Migration et asile: États généraux, mouvement national de résistance

Migration et asile: États généraux, mouvement national de résistance

Il ne faut pas mégoter son plaisir! Les Etats généraux de la migration et de l’asile ont été un succès. Convoqués le lendemain de l’acceptation par la majorité du parlement fédéral de des deux lois les plus iniques de l’histoire législative suisse, ils ont réuni les 17 et 18 décembre derniers plus de 200 personnes en provenance de plus de 40 collectifs des quatre coins de la Suisse, excepté malheureusement le Tessin.

Ces Etats généraux ont donc constitué une première riposte politique à la révision de la loi sur l’asile (LAsi) et à la refonte de la loi sur le séjour et l’établissement des étrangers (LSEE) devenue la loi sur les étrangers (LEtr). Ils ont aussi permis de marquer en Suisse la Journée internationale des droits des migrant-e-s qui se célèbre le 18 décembre, date à laquelle, en 1990, les Nations Unies ont promulgué la convention internationale pour la protection des droits des travailleurs migrants et leurs familles.

L’initiative des Etats généraux a bourgeonné au printemps 2005 au sein de la coordination asile Vaud, puis a été relayée au Forum social suisse du début juin et a été finalement présentée le 1er juillet dernier au comité de Solidarité sans frontières (SOSF) qui est devenu la plaque tournante de l’organisation de ce projet un peu fou.

Décloisonnements

Le premier enjeu des Etats généraux était d’opérer de multiples décloisonnements pour tenter de dépasser les habituelles faiblesses du mouvement dans ce pays: sortir du «cantonalisme», sortir des clivages entre groupes travaillant sur l’immigration et ceux oeuvrant sur l’asile, sortir d’une vision «alleingang» cantonnant le mouvement aux frontières helvétiques sans lien réel avec les initiatives prises au niveau continental.

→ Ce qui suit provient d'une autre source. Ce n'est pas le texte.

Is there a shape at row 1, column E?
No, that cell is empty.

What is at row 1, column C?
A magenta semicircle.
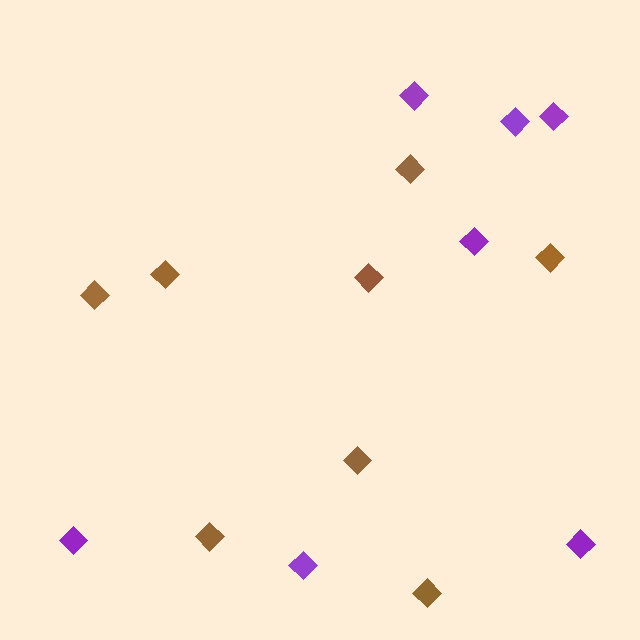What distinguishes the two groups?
There are 2 groups: one group of brown diamonds (8) and one group of purple diamonds (7).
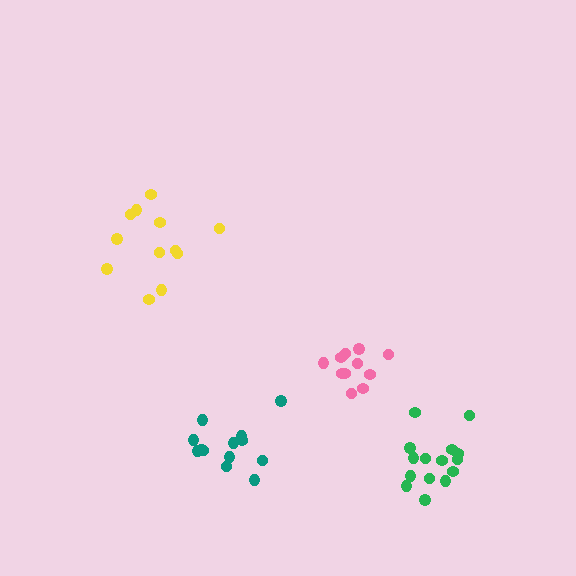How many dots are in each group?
Group 1: 11 dots, Group 2: 12 dots, Group 3: 13 dots, Group 4: 15 dots (51 total).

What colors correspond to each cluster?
The clusters are colored: pink, yellow, teal, green.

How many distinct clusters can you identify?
There are 4 distinct clusters.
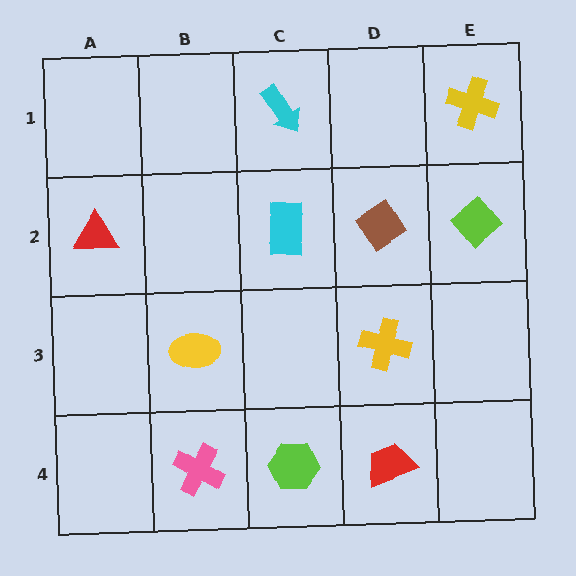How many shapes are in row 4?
3 shapes.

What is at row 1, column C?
A cyan arrow.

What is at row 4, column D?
A red trapezoid.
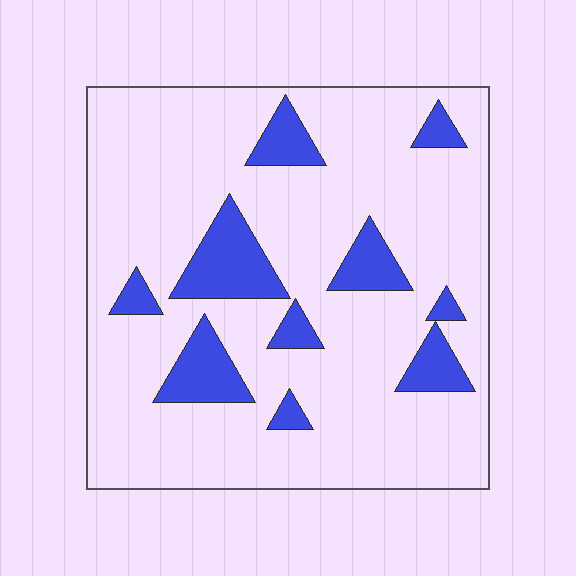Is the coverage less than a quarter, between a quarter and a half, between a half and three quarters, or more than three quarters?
Less than a quarter.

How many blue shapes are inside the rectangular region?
10.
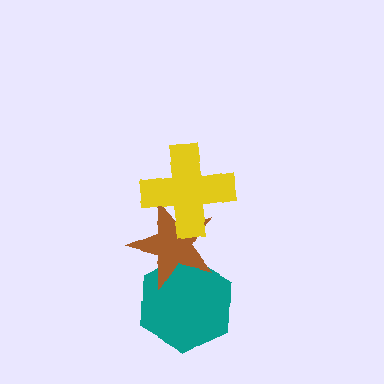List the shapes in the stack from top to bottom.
From top to bottom: the yellow cross, the brown star, the teal hexagon.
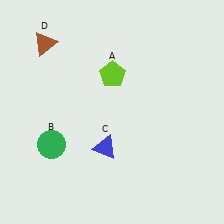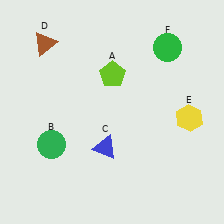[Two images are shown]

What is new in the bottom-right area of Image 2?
A yellow hexagon (E) was added in the bottom-right area of Image 2.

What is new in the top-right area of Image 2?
A green circle (F) was added in the top-right area of Image 2.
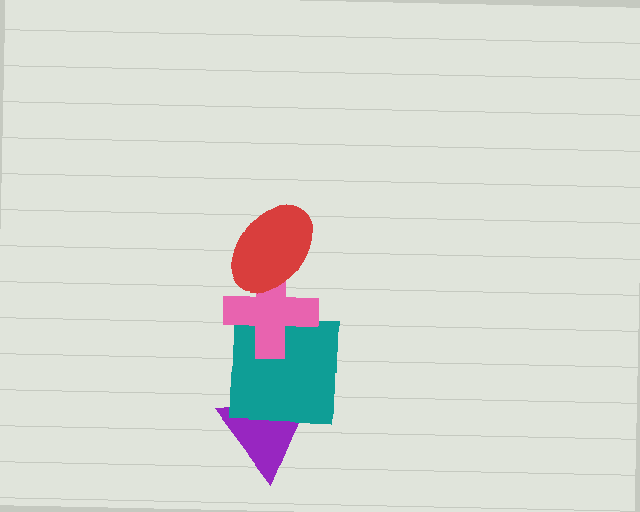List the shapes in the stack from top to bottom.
From top to bottom: the red ellipse, the pink cross, the teal square, the purple triangle.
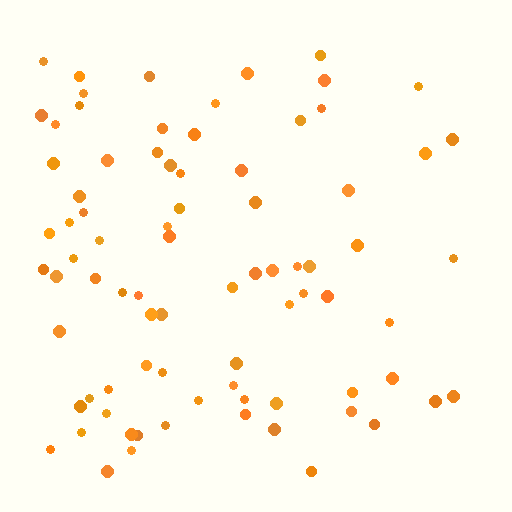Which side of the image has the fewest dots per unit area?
The right.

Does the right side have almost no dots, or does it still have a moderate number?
Still a moderate number, just noticeably fewer than the left.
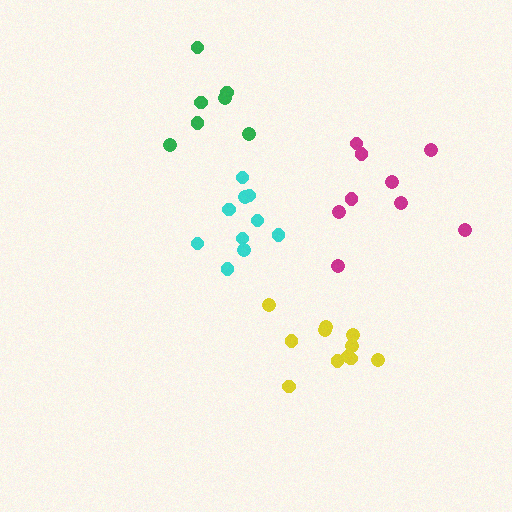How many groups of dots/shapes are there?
There are 4 groups.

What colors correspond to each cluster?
The clusters are colored: yellow, magenta, green, cyan.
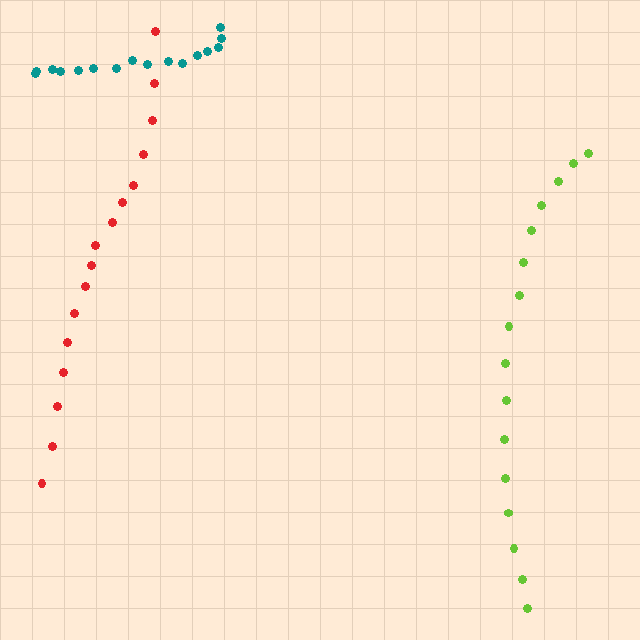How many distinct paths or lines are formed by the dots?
There are 3 distinct paths.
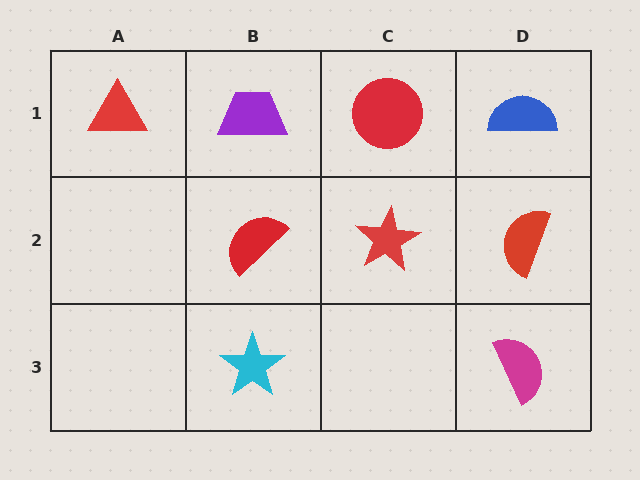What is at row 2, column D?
A red semicircle.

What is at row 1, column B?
A purple trapezoid.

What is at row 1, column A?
A red triangle.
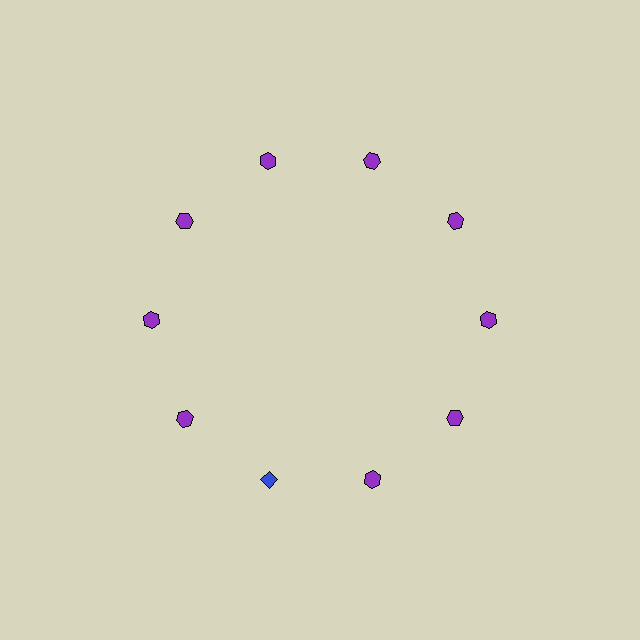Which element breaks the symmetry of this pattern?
The blue diamond at roughly the 7 o'clock position breaks the symmetry. All other shapes are purple hexagons.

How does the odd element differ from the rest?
It differs in both color (blue instead of purple) and shape (diamond instead of hexagon).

Enfin, il s’agissait de faire le lien entre les luttes pour les droits des migrant-e-s et celles menées pour les droits sociaux de toutes et tous.

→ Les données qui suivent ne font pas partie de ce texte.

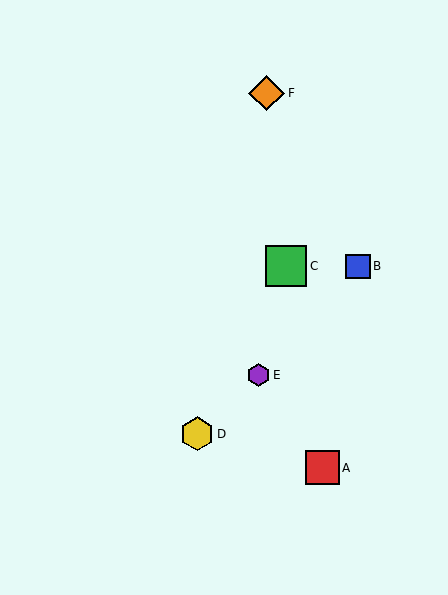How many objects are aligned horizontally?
2 objects (B, C) are aligned horizontally.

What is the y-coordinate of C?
Object C is at y≈266.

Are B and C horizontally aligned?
Yes, both are at y≈266.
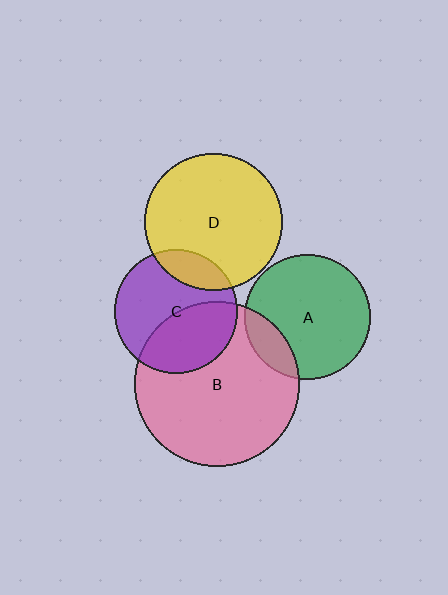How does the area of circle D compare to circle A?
Approximately 1.2 times.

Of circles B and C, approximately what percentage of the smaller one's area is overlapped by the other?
Approximately 40%.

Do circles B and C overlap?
Yes.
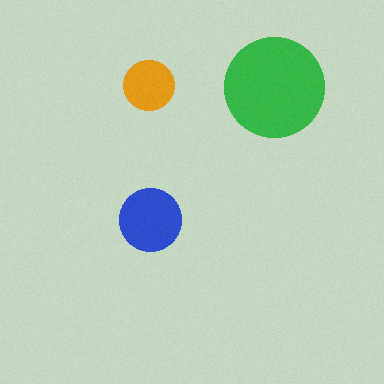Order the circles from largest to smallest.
the green one, the blue one, the orange one.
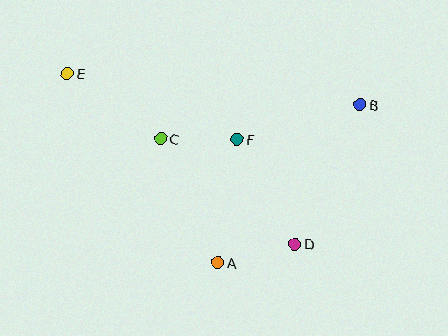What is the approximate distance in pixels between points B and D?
The distance between B and D is approximately 154 pixels.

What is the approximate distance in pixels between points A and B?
The distance between A and B is approximately 212 pixels.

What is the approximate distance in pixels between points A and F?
The distance between A and F is approximately 125 pixels.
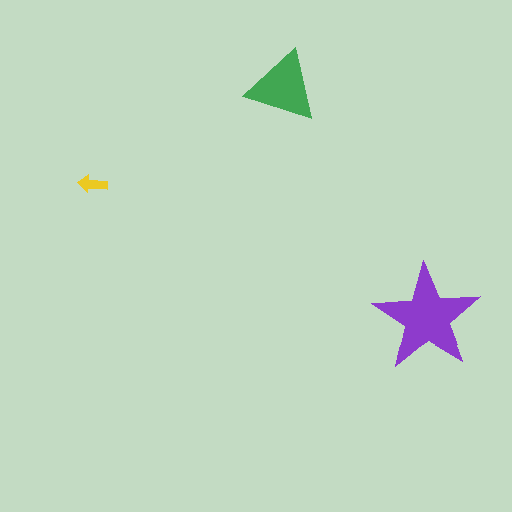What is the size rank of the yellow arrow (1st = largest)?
3rd.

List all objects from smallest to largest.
The yellow arrow, the green triangle, the purple star.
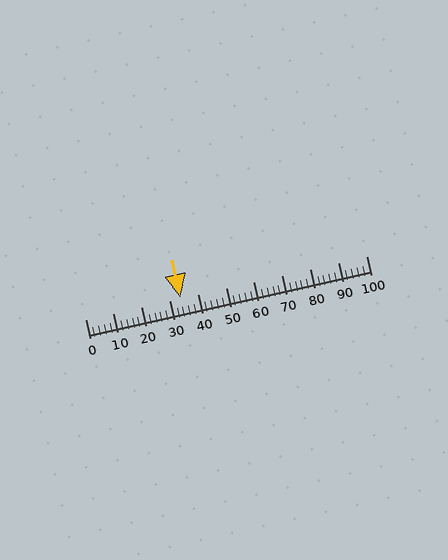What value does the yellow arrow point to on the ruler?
The yellow arrow points to approximately 34.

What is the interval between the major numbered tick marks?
The major tick marks are spaced 10 units apart.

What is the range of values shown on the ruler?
The ruler shows values from 0 to 100.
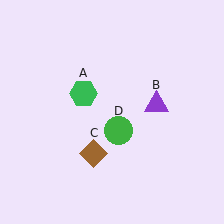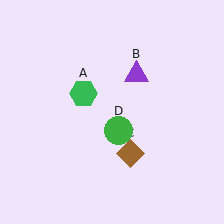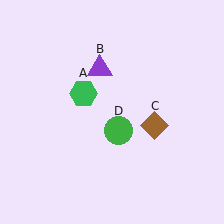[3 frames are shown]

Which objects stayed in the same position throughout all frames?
Green hexagon (object A) and green circle (object D) remained stationary.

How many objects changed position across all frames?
2 objects changed position: purple triangle (object B), brown diamond (object C).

Beaucoup reste à faire bien sûr, mais les Etats généraux ont permis, pour la première fois en Suisse, de mettre ensemble des gens qui militent sur des terrains différents et qui ne se connaissent pas ou guère. Il y avait là des associations de migrant-e-s, des syndicats, des organisations de défense des droits humains, des groupes de base, des Eglises, des permanences de consultation juridique, des organismes de formation et beaucoup de personnes venues à titre individuel pour participer à un événement qui apparaissait comme un lieu fédérateur propre à dynamiser le mouvement social.

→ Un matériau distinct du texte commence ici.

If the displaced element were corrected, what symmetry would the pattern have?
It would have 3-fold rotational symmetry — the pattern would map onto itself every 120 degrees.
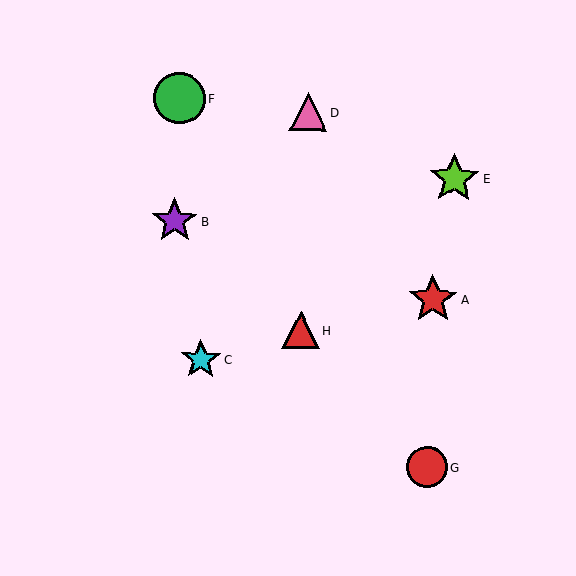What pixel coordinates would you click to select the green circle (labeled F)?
Click at (180, 98) to select the green circle F.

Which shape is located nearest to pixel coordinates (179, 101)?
The green circle (labeled F) at (180, 98) is nearest to that location.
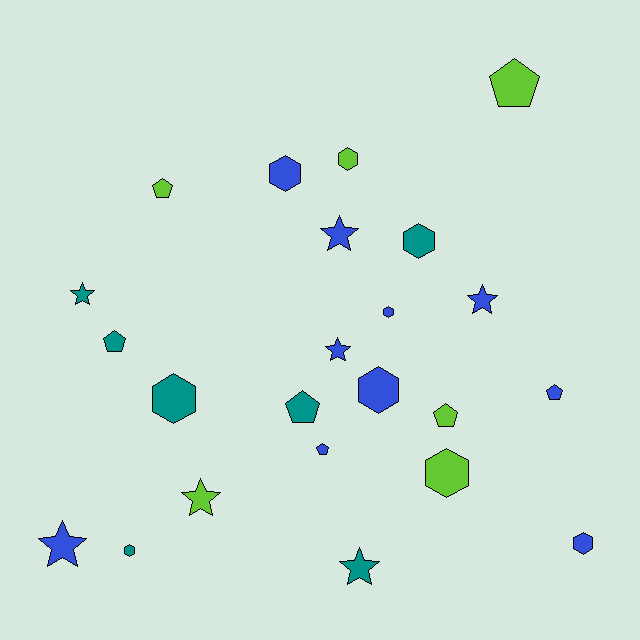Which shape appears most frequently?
Hexagon, with 9 objects.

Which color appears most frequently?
Blue, with 10 objects.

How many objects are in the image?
There are 23 objects.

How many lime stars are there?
There is 1 lime star.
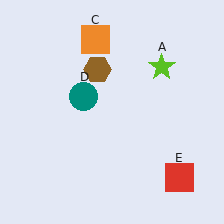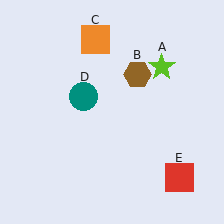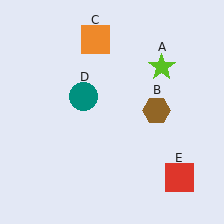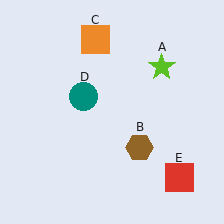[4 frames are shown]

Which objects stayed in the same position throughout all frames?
Lime star (object A) and orange square (object C) and teal circle (object D) and red square (object E) remained stationary.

C’est ainsi qu’à l’issue des Etats généraux a été créé un réseau national de résistance migration-asile marquant une étape importante dans le développement du mouvement depuis vingt ans. Et du même coup, les Etats généraux ont décidé de franchir une deuxième étape en adhérant au réseau MigrEurope qui réunit plusieurs dizaines d’associations dans une grande partie de l’Europe pour contrer les politiques gouvernementales liberticides et socialement iniques.

Mémoire et analyse globale

Le deuxième enjeu consistait à s’approprier une analyse commune pour dépasser une grande disparité d’informations, de réflexions et d’actions. Une douzaine d’interventions ont permis à la fois de resituer nos luttes actuelles dans une histoire – la mémoire collective faisant souvent défaut en Helvétie – dans une vision globale du capitalisme actuel sans laquelle on ne peut comprendre le rôle que la migration joue comme «avant-garde» de la précarité sociale, dans le démantèlement du droit et des droits, tant fondamentaux que sociaux, et dans un regard européen soulignant la violence de la logique de «Schengen II». L’apport de deux camarades français a été particulièrement utile à ce propos pour démonter les mécanismes d’oppression en cours au niveau européen dont le plus important est l’«externalisation» du travail de tri et de refoulement des migrant-e-s aux frontières sud et est de l’Europe, du Maroc à l’Ukraine en passant par la Lybie.

Une stratégie à moyen terme

Les Actes des Etats généraux qui seront publiés à la fin du premier trimestre de cette année reprendront l’ensemble de ces interventions remarquables à tous points de vue et utiles à tout le monde comme instrument de formation.

Enfin, le troisième enjeu des Etats généraux était à la fois de lancer une dynamique unitaire pour la campagne référendaire contre les deux lois et de déterminer quelques axes d’une stratégie de résistance au-delà des référendums.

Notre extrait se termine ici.